A few words from our dear friend, Dr. David E. Smith, founder of the Haight Ashbury Free Clinic in 1967, and currently the Haight Ashbury Psychedelic Center (HAPC).
Dr. Dave: Bill Graham was the patron saint of the Haight Ashbury Free Clinic. When I first started the clinic we had no government funding. It was all volunteer. We were seeing about 200 to 300 patients a day. Bill organized benefits because he saw the people that were coming to our clinic for medical help were the same ones that were going to some of his concerts.

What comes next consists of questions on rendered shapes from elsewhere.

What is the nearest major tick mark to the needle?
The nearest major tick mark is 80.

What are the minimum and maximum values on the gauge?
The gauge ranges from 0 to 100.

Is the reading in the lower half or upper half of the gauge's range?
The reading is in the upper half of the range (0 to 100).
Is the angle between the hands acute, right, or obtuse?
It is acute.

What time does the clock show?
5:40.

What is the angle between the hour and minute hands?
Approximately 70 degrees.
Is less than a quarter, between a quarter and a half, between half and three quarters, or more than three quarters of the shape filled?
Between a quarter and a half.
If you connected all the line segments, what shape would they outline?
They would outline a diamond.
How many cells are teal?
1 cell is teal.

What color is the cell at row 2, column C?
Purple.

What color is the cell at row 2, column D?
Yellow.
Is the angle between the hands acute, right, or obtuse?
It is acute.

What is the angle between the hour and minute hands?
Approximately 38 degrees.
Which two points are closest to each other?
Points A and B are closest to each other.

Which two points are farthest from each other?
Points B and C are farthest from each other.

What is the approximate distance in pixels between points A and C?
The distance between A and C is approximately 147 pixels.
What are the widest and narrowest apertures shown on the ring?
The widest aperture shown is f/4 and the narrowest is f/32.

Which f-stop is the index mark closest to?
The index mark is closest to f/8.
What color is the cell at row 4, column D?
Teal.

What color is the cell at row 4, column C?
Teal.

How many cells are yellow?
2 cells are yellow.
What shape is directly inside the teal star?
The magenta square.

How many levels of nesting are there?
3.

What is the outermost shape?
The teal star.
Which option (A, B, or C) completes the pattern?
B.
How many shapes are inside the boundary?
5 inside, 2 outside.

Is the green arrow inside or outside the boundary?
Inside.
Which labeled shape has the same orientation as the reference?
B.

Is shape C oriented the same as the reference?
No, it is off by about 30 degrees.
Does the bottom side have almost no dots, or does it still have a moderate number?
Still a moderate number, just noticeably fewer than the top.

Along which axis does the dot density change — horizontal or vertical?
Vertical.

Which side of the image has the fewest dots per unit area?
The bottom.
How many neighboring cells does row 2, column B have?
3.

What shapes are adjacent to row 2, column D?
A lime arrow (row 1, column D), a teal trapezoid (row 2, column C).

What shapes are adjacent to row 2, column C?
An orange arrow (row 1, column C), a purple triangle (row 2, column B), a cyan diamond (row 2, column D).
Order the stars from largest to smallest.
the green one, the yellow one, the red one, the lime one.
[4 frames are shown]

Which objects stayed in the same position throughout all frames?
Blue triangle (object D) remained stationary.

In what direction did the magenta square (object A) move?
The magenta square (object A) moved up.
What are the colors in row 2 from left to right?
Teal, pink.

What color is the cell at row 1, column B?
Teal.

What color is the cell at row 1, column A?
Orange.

We had some of the most incredible benefits at Winterland with the Grateful Dead, Jefferson Airplane, Carlos Santana. The initial ones were all at the Fillmore but the crowds got bigger and went to Winterland.
There was an increase in adverse drug reactions. Bad trips. As a result of all this, we named one of our buildings the Bill Graham Center for Health and Recovery.
When I started the clinic, I was very involved in psychedelic drug research. Today, the P.E.A.C. [Psychedelic & Entheogen Academic Council] Roundtable is the third psychedelic revolution, which is the use of psychedelics for therapeutic purposes, for PTSD, depression, substance abuse disorders, and we’re starting psychedelics and recovery.
HSV: The P.E.A.C. Roundtable with HAPC is on January 5, 2024. Anyone who’s reading, please come! Dr. Dave, what would you like to say to the Haight community and to communities everywhere in the world this holiday season?
DD: Recovery works. There are very serious addiction problems that are going on. We have to focus on individuals as human beings. Health care is a right not a privilege, and that’s the whole purpose of what we’re doing.
HSV: Bill Graham cared about people, and how important community is.
DD: Bill had a rough exterior but a heart of gold. He always rooted for the underdog.
HSV: The P.E.A.C. meeting on January 5 is your effort to heal people. Bill healed people through music and community, and your efforts are about healing through recovery. [For more information about HAPC’s quarterly P.E.A.C meetings, please email us at haightstreetvoice@gmail.com]
DD: Yes. Psychedelics and recovery to overcome trauma and to seek spiritual solutions because recovery is focused on spiritual solutions. Those that benefit from psychedelics at the higher dosages, it’s the spiritual experience that transcends their trauma. And much of the evidence at UCSF is that that’s the dosage that re-wires the brain. It’s fascinating science.
HSV: How has music influenced your life, Dr. Dave?
DD: Our clinic was built on rock and roll. In the early days, the psychedelic sound, the Grateful Dead taking LSD and having a different vision of what music is was very influential. I was a laboratory scientist living in the Haight. I observed the impact of psychedelics on music and culture. It was absolutely fascinating.